Setiap kubu begitu getol dan militaan memainkan setiap isu yag bersinggungan dengan Capresnya. Mulai dari hoaks 7 kontainer surat suara tercoblos. Sampai isu propaganda Rusia yang hanya asumsi belaka.Â
Isu-isu yang menghabiskan banyak energi, waktu, dan kuota kita di sosial media. Yang pada akhirnya hanya menjadi posting viral yang hikmahnya pun semaya mediumnya.
Hoaks operasi plastik Ratna Sarumpaet (RS) yang didramatisir menjadi pengeroyokan pun menyerap banyak perhatian. Walau awalnya, kubu Prabowo mem-framing isu ini guna meragukan kinerja Kepolisian dibawah pemerintah Jokowi. Namun pengakuan RS sendiri pada akhirnya mengejutkan banyak pihak. Lalu pihak yang mem-framing pun mulai cuci tangan.
Bahkan sampai usai hari pencoblosan 17 April lalu. Linimasa sosmed masih penuh dengan tagar copras-capres. Seolah tidak ada hal lain yang penting dan berfaedah di linimasa. Tercipta banalitas yang ironisnya dinikmati beberapa orang yang terjebak dalam konsep tribalisme digital.
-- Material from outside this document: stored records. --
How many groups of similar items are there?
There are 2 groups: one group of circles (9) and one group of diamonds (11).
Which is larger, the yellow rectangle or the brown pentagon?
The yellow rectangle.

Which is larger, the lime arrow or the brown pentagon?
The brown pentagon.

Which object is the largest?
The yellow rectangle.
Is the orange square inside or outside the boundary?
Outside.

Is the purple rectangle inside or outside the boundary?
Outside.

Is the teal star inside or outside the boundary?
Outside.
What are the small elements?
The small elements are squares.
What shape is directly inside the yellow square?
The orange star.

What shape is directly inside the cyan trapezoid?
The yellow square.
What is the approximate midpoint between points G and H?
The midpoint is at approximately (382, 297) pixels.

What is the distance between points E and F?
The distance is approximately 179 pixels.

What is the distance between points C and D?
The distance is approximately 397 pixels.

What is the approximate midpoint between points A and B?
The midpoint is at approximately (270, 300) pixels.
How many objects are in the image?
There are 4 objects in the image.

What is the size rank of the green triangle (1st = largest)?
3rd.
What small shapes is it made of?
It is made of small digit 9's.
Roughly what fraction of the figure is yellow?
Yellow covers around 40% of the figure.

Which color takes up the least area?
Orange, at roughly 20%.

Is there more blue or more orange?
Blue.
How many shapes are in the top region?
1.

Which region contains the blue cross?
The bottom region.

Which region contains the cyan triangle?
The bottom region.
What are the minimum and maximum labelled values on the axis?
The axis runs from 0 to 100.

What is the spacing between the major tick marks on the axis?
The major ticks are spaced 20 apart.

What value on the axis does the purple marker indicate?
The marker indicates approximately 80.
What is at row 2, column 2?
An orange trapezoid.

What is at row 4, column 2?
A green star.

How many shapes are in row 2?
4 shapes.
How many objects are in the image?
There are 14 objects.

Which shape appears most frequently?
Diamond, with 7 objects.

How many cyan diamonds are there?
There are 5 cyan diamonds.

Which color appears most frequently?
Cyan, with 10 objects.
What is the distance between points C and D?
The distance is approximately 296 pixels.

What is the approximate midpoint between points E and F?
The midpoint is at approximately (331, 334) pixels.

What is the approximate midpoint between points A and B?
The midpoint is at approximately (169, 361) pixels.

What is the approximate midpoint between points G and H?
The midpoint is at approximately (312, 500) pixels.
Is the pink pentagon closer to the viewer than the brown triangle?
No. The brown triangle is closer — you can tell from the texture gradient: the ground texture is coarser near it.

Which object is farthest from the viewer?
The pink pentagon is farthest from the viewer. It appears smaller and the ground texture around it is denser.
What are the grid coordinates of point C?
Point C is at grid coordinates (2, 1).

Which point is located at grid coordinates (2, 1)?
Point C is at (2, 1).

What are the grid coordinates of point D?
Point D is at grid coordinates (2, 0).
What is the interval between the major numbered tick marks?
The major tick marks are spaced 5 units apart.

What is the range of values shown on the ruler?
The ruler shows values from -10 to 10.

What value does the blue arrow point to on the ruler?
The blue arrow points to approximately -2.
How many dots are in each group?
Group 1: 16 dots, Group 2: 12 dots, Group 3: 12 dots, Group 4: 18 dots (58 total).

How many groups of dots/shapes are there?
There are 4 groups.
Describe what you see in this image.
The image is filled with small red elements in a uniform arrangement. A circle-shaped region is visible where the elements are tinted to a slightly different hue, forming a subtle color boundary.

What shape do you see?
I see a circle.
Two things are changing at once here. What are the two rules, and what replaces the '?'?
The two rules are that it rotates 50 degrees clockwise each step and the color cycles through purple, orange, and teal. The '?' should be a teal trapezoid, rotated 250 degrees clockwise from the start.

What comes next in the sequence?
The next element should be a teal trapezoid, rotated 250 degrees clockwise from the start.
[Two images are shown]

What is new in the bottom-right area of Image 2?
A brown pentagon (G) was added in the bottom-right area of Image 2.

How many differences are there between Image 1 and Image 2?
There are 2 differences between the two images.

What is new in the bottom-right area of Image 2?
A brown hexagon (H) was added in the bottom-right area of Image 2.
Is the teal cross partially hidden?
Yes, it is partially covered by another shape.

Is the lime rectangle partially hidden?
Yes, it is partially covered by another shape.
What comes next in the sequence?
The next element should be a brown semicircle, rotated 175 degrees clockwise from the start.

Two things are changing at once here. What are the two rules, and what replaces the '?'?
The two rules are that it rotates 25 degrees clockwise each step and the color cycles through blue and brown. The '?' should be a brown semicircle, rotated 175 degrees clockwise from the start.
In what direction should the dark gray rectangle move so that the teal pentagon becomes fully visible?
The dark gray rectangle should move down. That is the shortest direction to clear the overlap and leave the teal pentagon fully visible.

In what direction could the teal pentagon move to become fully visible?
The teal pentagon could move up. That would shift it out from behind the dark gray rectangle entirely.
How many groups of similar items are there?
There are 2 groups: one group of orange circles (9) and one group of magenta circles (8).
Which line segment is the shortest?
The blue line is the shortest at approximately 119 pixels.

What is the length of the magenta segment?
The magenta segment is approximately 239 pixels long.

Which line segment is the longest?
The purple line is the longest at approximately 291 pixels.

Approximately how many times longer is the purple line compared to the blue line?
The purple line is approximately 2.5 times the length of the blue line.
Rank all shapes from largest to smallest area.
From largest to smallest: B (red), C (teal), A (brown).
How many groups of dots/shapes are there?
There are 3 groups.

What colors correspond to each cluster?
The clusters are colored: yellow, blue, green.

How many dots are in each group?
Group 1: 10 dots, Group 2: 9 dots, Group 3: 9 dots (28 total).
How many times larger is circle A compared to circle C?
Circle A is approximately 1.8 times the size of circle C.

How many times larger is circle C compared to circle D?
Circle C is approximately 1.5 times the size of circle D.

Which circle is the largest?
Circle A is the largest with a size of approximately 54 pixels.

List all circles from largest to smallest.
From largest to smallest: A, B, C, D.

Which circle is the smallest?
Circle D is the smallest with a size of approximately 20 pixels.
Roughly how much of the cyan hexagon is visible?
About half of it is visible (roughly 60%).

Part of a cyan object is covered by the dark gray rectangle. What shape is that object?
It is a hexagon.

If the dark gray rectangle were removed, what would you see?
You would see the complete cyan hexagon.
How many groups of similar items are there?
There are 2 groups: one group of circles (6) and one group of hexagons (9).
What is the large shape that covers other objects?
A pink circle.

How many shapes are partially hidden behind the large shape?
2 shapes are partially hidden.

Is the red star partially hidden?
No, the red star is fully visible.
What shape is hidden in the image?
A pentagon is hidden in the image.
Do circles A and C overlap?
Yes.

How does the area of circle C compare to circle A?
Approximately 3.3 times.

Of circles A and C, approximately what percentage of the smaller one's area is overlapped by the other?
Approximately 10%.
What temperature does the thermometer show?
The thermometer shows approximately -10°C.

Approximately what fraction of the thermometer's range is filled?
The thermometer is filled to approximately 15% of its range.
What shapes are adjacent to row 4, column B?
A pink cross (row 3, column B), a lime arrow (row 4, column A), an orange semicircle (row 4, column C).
Ribuan akun asli dan akun bot begitu kuasa membuat posting trending. Dengan prinsip kebenaran personal ini pun difortifikasi algoritma filter bubble. Kekukuhan keyakinan dalam kelompok pada akhirnya menumbuhkan aktfitas militansi digital yang begitu gandrung.
Maka tak heran frekuensi dan jumlah hoaks dan ujaran kebencian begitu masif menyoal Capres kali ini. Entah itu rumor via grup WhatsApp sampai ceramah keagamaan yang diselipi pesan politis. Semua cara dilakukan agar mengangkat citra Capres. Â
Fikiran kita sejatinya sudah cukup jengah akan hal ini. Saat konektivitas sosmed pada akhirnya mengurung kita dengan kepopuleran polarisasi politik. Namun tidak bagi pihak yang mencari keuntungan finansial dari keriuhan tanpa faedah trending copras-capres ini.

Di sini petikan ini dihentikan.